I’m stealing liberally here, from J. Maarten Troost’s Lost on Planet China. I read this book before coming to China and was both fascinated and terrified as a result. His descriptions of the overwhelming population and mind-boggling pollution almost made me whimper with fear. But there were other things he described that I just had to see for myself, like Chairman Mao’s corpse. There was no way not to after Troost’s description.
…Typically, I find the presence of dead people a little unsettling, but there was nothing ghoulish or macabre about Mao. This is because he is orange -a festive playful orange, toylike, as if he were nothing more than a waxen action figure in repose. And that is probably all that he is after thirty years of death. I almost felt sorry for him, a diabolical tyrant reduced to a morbid curio. But then I noticed the reaction of my Chinese companions. I had expected some good-natured joshing — “Look how orange he is. Do you think he’s a fake? It’s so hard to tell in China.” Mao had been quite dead now for thirty years. Surely, one could poke a little fun at the fat despot. But I couldn’t have been more wrong. People bowed before him. Some of the older ones even wept. They couldn’t have been more reverent if they were viewing their own grandfathers…
I had to see this for myself. (Read the whole book. It’s fantastic.)
So, I woke up early on a chilly, damp Sunday morning and walked 5km to Tiananmen Square. I was prepared: I did not have a camera, a purse, a bag, nor food, drink, or anything else on me. I did have ID, which was the only requirement. I knew that if I’d had a bag, I would have been pulled out of line to store my bag in lockers across the street. Or I could have given my purse to one of the many people who were guarding and keeping them around the Square. As if! But it’s true — there were people who sat at the sides of the gates all morning while the mausoleum was open from 8am-12pm just to hold bags.
I got there shortly before 8:00am because I knew there’d be a line. I’d scouted things out a few days before and had an idea of what to expect. What I hadn’t noticed before is that there were actually two lines; one for individuals and the other for tour groups with guides. Both were very long, and both were entirely Chinese. I drew quite a few stares and am sure I was a curiosity. There I was, a middle-aged Western woman, all alone, soaking wet, shivering in line with thousands of Chinese.
I shuffled through the line with everyone else. It took us an hour and the line steadily got longer even as we waited. The guards checked our IDs and then we had to go through security, which was pretty easy since none of us had bags. Then there was a mad dash to buy flowers from the flower-sellers inside the security area. They sold individual white flowers in plastic. Nearly everyone in line bought one.
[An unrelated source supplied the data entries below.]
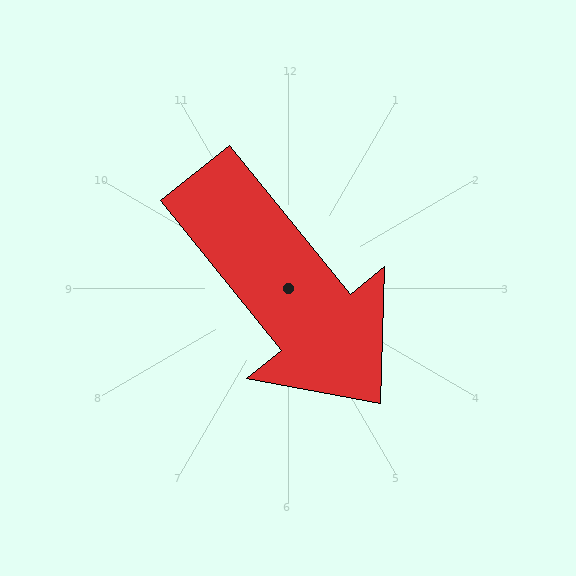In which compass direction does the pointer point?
Southeast.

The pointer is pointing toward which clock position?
Roughly 5 o'clock.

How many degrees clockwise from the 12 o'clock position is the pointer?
Approximately 141 degrees.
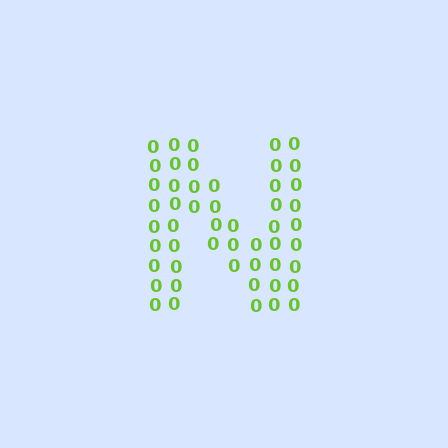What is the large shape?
The large shape is the letter N.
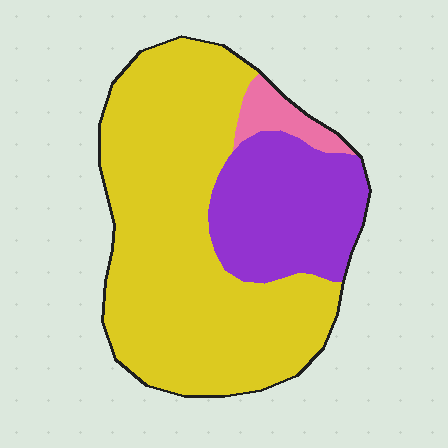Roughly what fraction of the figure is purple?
Purple takes up about one quarter (1/4) of the figure.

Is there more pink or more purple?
Purple.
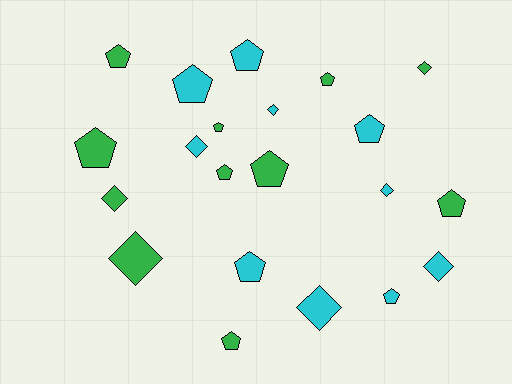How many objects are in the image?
There are 21 objects.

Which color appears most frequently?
Green, with 11 objects.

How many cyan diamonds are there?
There are 5 cyan diamonds.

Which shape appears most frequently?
Pentagon, with 13 objects.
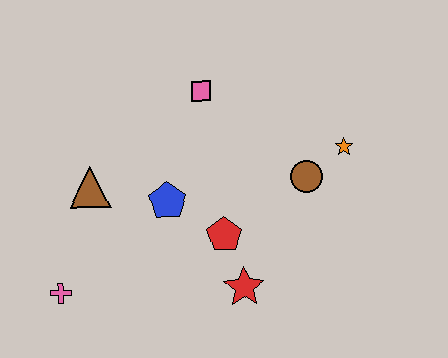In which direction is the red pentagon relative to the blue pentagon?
The red pentagon is to the right of the blue pentagon.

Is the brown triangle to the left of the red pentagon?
Yes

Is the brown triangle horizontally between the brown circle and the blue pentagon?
No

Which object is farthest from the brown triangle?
The orange star is farthest from the brown triangle.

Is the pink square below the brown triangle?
No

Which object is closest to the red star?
The red pentagon is closest to the red star.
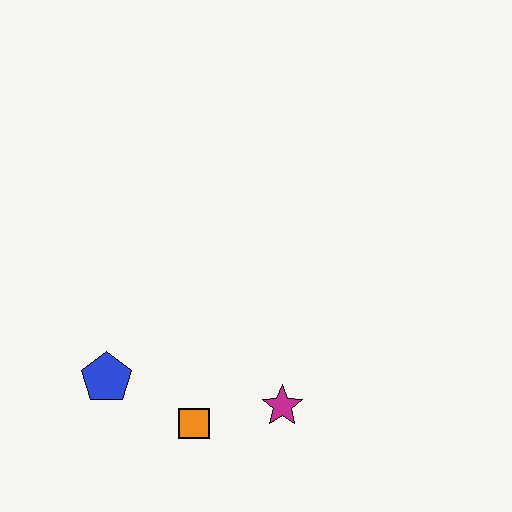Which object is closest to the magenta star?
The orange square is closest to the magenta star.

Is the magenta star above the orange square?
Yes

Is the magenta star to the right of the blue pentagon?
Yes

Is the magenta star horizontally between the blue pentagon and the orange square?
No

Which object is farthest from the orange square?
The blue pentagon is farthest from the orange square.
Then we filed inside and they laid their flowers on a pedestal in front of a huge statue of Mao. Most bowed and then got back in line as we shuffled inside to see the body.
There he was. Mao. Glowingly orange, just as Troost described. Except it wasn’t Mao that was orange. It was the orange light inside the glass coffin that shone directly down onto his face. It actually gave the illusion that he was lit up from inside. He looked like some sort of nightlight toy. You could see his orange face as soon as you rounded the corner. It was bizarre.
We’d been cautioned to be quiet inside the room. I’d seen signs to be quiet in other places as well, but this was the first time that people obeyed. It was like being at a visitation. I felt like we were at the funeral of someone who had just passed away. The atmosphere was solemn. These people were there to honor Mao. We slowly and reverently walked past him and suddenly, it was over. No more than 30 seconds of viewing after an hour of standing in the rain. Then we were outside again, where the lines to see Mao were even longer and people sold Mao medals by the side of the steps.
It was a little disconcerting to realize that I’d spent the better part of the morning attending something akin to a funeral visitation when I could have been seeing the sights of Beijing. Still, it was something I had to see for myself. It’s not something I would ever do again, but I’m not sorry I went. It was bizarre, and uniquely Chinese.